Manchmal sehe ich in der Ferne eine dunkle Wolke. Weit weg, unbedrohlich aber beeindruckend. Durch ihr Näherrücken beginnt sie, einzelne Sonnenstrahlen abzufangen. Sie aufzusaugen. Es entstehen dunkle, düstere Flecken in der Landschaft. Teilweise auch neben oder direkt auf mir. Vielleicht verzieht sich die Wolke an dieser Stelle wieder und lässt wieder Platz für das Licht. Oder sie rückt noch näher. Verdeckt die Sonne komplett, die Umgebung wird dunkel und windig.

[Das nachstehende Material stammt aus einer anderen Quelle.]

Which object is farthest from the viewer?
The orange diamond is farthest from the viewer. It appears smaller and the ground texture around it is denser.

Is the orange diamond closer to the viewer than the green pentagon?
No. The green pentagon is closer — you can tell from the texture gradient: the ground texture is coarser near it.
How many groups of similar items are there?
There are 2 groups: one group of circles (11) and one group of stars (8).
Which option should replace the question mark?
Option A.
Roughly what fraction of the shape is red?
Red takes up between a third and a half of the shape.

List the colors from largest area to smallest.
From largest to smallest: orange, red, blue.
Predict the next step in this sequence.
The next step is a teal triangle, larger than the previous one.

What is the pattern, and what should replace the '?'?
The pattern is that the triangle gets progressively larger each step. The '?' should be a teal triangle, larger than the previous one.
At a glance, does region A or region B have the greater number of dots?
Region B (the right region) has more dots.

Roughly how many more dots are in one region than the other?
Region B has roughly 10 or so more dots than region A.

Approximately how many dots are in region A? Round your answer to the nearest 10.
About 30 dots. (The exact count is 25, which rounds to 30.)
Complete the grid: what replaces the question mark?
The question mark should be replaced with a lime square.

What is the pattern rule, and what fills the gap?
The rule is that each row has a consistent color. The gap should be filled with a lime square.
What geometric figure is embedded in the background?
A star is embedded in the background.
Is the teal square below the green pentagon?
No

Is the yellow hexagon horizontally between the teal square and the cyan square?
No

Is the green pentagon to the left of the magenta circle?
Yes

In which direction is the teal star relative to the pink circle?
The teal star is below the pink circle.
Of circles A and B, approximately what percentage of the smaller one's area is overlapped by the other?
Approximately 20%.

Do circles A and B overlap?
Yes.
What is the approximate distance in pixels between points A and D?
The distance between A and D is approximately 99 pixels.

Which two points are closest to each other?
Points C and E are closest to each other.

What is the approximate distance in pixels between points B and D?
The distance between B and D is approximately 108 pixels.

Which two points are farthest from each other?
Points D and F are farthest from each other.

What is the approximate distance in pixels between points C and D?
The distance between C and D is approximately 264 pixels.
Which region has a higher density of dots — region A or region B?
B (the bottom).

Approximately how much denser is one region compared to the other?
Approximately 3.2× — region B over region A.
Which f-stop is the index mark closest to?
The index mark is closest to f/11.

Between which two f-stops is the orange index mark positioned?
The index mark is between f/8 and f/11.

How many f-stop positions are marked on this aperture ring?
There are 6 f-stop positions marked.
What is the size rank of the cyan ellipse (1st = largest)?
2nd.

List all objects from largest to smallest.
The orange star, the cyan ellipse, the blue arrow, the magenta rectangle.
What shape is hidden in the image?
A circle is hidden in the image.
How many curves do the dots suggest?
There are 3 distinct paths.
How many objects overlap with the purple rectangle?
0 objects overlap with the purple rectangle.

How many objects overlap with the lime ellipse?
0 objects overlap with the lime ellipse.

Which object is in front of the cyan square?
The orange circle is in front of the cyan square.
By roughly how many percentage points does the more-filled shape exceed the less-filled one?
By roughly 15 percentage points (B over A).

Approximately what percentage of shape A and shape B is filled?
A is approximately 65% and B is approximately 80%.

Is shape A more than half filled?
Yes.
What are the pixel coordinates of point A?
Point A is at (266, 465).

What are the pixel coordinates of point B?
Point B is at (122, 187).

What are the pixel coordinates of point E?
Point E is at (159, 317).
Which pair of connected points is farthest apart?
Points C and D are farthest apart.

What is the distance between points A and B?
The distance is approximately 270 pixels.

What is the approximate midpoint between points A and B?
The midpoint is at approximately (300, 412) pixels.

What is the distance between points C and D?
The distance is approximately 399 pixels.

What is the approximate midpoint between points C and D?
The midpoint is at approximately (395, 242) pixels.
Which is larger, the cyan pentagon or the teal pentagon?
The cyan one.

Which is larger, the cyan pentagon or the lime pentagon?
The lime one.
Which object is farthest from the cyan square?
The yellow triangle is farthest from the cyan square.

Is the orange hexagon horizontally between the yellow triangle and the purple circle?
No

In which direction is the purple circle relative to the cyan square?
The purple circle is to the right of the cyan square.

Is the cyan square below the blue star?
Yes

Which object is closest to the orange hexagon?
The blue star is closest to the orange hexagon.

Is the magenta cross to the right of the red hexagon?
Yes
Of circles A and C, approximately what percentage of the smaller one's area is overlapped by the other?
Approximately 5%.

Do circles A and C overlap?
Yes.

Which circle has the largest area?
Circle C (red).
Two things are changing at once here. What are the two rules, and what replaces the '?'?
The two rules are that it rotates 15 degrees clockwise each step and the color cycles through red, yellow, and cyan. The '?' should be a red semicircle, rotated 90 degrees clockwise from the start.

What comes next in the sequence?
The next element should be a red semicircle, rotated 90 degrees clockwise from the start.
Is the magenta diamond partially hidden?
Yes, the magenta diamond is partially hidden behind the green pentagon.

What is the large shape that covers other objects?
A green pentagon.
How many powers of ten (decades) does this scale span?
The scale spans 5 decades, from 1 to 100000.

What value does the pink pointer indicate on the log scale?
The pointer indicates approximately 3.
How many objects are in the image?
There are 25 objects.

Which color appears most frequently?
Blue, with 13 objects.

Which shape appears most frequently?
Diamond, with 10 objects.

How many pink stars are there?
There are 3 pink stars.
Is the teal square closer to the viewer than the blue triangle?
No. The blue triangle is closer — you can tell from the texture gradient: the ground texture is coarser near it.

Dunkle Wolken sind beeindruckend. In ihrer Bedrohlichkeit steckt die Schönheit.

Im Leben begegnen einem viele solche Wolken. Die einen kleiner, die anderen wuchtiger. Sie beeinflussen das eigene Handeln. Schutz suchen oder ausharren? Vertrauen oder Gehen. Der Ausharrende mag von dicken Tropfen getroffen werden oder verschont bleiben. Der Umgang mit den Tropfen kann auch ganz unterschiedlich sein. Sie ignorieren, selber Tränen fliessen lassen oder sie lachend entgegennehmen. Es ist uns überlassen. Der Schutzsuchende mag zwar im ersten Moment intelligenter wirken. Aber seine Möglichkeiten sind beschränkt. Im Schutz bleiben, wenig erfahren oder sich doch wieder hervortrauen, mitten in den Sturm hinein. Dann jedoch unvorbereitet.

Es ist uns überlassen, wie wir mit diesen dunklen Wolken umgehen. Aber, Wolken verziehen sich wieder. Egal wie gross und undurchdringlich, die Sonne wird ihren Weg zurück finden.